At 47, Alex Pereira Barbosa — his real name — has earned the right to call himself a veteran of Brazilian rap since his 1988 debut as a teenage hopeful straight out of City of God, the Rio de Janeiro slum made famous in the film of the same name (2002).
In some ways, a lot has changed since then: the kid from the neighborhood has achieved fame and acclaim not only as a rapper but an actor, TV presenter, writer, producer and documentary filmmaker.
In other ways, nothing has: the artist continues to live up to his stage name — the MV stands for “Mensageiro da Verdade,” or “Messenger of Truth,” a nickname he was given by friends — with pointed lyrics on the poverty, violence, corruption and lack of opportunity that still harrow Brazil’s favelas as much as ever.
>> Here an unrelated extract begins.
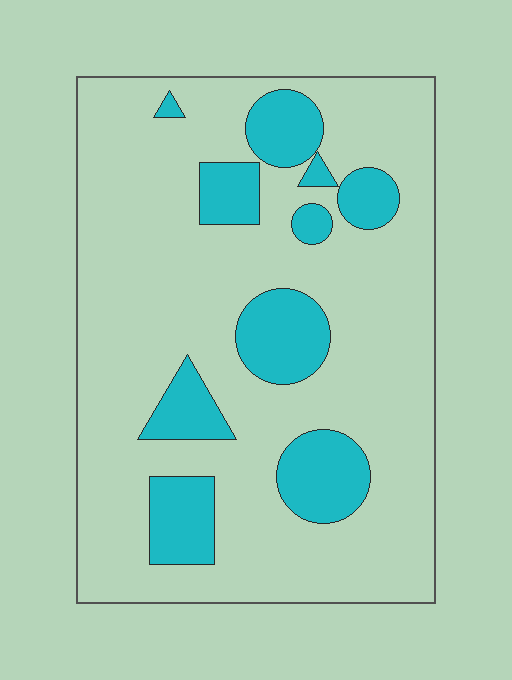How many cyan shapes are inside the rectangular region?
10.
His new album, “Voando Baixo,” or “Flying Low,” depicts a Brazil suffering from the twin ills of the pandemic — which has hit the country hard, and poor Brazilians hardest — and a broken political system.
His songs are bluntly critical of President Jair Bolsonaro, the far-right leader whose Covid-19 denialism, opponents say, has only fueled Brazil’s soaring death toll — more than 435,000, second only to the United States.
“We are cockroaches to this insecticide government,” he raps on one track.
But the roots of poor, black Brazilians’ problems go way further back, he says.
“No president in Brazilian history has managed to address the favelas’ problems — shoddy housing, violence, corrupt police, poor medical care, broken schools,” he told AFP in an interview.
“I have songs from 1999 that were already talking about these things.”